Thai public television PBS has pulled their most controversial TV program to date, Tob Jode (Answering Thailand’s Issues), following public backlash against its series on the monarchy. Opponents deemed the show “anti-royal” and a threat to national reconciliation in a country marred by years of ongoing conflict and deep polarization. Online community was a major force behind this public outcry.
The public channel took a big gamble when it first aired a five-part series on “The Monarchy under the Constitution” on March 11, 2013. Pinyo Traisuriyathamma, a popular political show host, knew full well the controversial nature of holding a televised public discussion on the monarchy, given the topic's highly sensitive nature and the rise of lese majeste persecution in recent years. Yet he believed in this critical moment, Thailand can no longer remain silent about the elephant in the room. The editorial board defends the program:
The purpose of this series on the monarchy is to provide a much needed neutral forum for an honest and frank discussion about our most sensitive topic but urgent matter
Below is a short video clip which gives a preview of the controversial last episode:
Criticism mounted and spread throughout the online world following Somkiat Jiamteerasakul, an academic from Thammasat University, who campaigned for amnesty and lese majeste reform. Frank discussion about the monarchy, including questions about someone's loyalty/disloyalty to the royal institution, were unheard of on mainstream media.
Pro-monarchy Facebook groups were littered with anger and outrage. The Pithak Siam Group sent some 20 members to protest at the Thai PBS headquarters. The group said:
We won't allow people who seek to overthrow the monarchy to do this to our country
Khon Thai Rak Chart Group (Thais who love their nation) stormed Thai PBS building to demand the show’ cancellation, citing “inappropriate and unacceptable discussion regarding the monarchy on air.” Similarly, the Dislike Yingluck for Concentration Citizen wrote on their Facebook page, questioning the motive behind Tob Jode‘s monarchy series.
Under enormous pressure, Thai PBS Editorial team pulled the plug on the show, fearing the safety of its employees following numerous threats and intimidation made to their staff. Tob Jode‘s Facebook page, which has since been removed, offered an explanation of their decision:
We are no longer certain we can maintain public confidence in our role as media.
Is freedom of speech and preservation of the monarchical institution a zero sum game?
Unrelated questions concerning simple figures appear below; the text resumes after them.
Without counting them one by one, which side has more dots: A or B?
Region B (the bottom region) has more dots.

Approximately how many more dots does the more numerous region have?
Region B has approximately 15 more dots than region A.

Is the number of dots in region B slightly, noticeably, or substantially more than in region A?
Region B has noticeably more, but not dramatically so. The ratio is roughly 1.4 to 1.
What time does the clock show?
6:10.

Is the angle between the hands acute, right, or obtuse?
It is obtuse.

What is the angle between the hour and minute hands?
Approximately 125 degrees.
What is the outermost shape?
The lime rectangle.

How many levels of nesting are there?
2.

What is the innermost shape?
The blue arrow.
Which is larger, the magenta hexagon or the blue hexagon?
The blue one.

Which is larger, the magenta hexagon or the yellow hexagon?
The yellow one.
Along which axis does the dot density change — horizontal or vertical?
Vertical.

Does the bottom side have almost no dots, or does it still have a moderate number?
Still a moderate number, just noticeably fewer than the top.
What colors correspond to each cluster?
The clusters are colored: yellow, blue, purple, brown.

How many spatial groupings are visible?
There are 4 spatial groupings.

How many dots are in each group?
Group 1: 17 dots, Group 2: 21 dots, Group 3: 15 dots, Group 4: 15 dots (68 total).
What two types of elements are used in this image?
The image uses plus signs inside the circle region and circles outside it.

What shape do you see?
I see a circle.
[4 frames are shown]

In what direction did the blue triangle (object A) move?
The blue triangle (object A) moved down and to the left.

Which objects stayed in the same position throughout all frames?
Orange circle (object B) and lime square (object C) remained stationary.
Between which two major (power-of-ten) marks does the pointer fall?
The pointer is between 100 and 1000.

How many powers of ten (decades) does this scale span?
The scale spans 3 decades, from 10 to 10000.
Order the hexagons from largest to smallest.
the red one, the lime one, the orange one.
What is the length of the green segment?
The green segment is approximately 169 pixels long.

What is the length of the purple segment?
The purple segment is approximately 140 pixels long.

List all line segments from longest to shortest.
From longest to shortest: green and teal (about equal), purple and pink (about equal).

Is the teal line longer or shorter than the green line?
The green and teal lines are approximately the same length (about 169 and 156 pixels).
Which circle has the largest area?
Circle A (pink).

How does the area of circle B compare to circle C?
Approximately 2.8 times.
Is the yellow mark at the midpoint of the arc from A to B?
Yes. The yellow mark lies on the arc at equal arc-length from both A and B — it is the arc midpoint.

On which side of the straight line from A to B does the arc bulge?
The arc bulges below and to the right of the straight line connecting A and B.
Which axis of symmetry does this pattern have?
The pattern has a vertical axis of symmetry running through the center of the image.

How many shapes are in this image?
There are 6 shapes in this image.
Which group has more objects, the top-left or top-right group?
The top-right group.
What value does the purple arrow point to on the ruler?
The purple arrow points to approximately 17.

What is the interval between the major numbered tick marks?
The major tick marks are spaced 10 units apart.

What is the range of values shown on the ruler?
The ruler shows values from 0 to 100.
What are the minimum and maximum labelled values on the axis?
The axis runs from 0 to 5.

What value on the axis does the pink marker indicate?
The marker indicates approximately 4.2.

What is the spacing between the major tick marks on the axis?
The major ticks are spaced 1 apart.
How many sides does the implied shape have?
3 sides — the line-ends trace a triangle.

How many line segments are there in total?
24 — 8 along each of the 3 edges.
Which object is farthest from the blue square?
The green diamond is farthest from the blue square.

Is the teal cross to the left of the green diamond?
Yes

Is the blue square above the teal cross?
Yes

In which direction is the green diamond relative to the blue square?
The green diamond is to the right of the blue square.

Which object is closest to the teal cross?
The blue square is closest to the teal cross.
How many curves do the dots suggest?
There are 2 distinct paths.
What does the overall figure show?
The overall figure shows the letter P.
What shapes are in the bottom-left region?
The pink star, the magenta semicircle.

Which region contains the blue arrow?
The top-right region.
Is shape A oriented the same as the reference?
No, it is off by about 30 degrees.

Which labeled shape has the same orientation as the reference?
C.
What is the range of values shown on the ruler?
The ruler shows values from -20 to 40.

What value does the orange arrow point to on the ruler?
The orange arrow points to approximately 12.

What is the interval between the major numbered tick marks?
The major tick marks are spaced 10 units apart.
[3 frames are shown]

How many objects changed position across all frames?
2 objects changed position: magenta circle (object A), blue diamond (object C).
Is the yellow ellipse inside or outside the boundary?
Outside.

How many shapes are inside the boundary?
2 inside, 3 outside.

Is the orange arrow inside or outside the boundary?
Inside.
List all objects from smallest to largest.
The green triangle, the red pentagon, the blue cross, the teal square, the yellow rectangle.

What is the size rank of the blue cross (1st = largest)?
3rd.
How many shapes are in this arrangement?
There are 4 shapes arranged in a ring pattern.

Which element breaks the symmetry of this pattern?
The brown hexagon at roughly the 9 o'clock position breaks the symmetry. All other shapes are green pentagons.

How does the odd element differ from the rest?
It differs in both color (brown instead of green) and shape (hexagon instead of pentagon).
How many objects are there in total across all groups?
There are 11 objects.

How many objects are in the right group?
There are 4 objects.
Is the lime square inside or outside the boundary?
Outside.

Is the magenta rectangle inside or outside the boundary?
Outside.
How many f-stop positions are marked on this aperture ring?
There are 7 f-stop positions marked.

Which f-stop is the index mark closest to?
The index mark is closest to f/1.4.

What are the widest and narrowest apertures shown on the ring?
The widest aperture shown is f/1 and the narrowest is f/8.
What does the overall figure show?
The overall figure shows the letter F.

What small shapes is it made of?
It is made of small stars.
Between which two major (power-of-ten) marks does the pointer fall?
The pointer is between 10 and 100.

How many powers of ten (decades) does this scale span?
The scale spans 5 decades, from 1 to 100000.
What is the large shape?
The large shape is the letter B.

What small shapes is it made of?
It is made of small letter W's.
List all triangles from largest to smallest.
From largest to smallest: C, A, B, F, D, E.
Tob Jode sought to precisely highlight this predicament in Thai society. Despite this initial setback, the Thai PBS Policy Committee convened and decided to finally air the last episode of Tob Jode‘s monarchy series. The Committee reckons that its previous decision to cancel the show was in breach of its own professional conduct.
The administrators and the staff [of Thai PBS] must remain independent from interest groups and pressure groups, so that the public can be confident of our impartiality.
Saksith Saiyasombut writes about the impact of the cancellation of the show:
…the cancellation of an open and straight public debate about the role of the monarchy in the Thai state is a cruel reminder that a certain section of the Thai population is still not ready to face differing notions about Thailand’s power structure. While ThaiPBS is to be commended on tackling a thorny issue, it has made a number of discouraging steps backwards by deciding to cancel the show.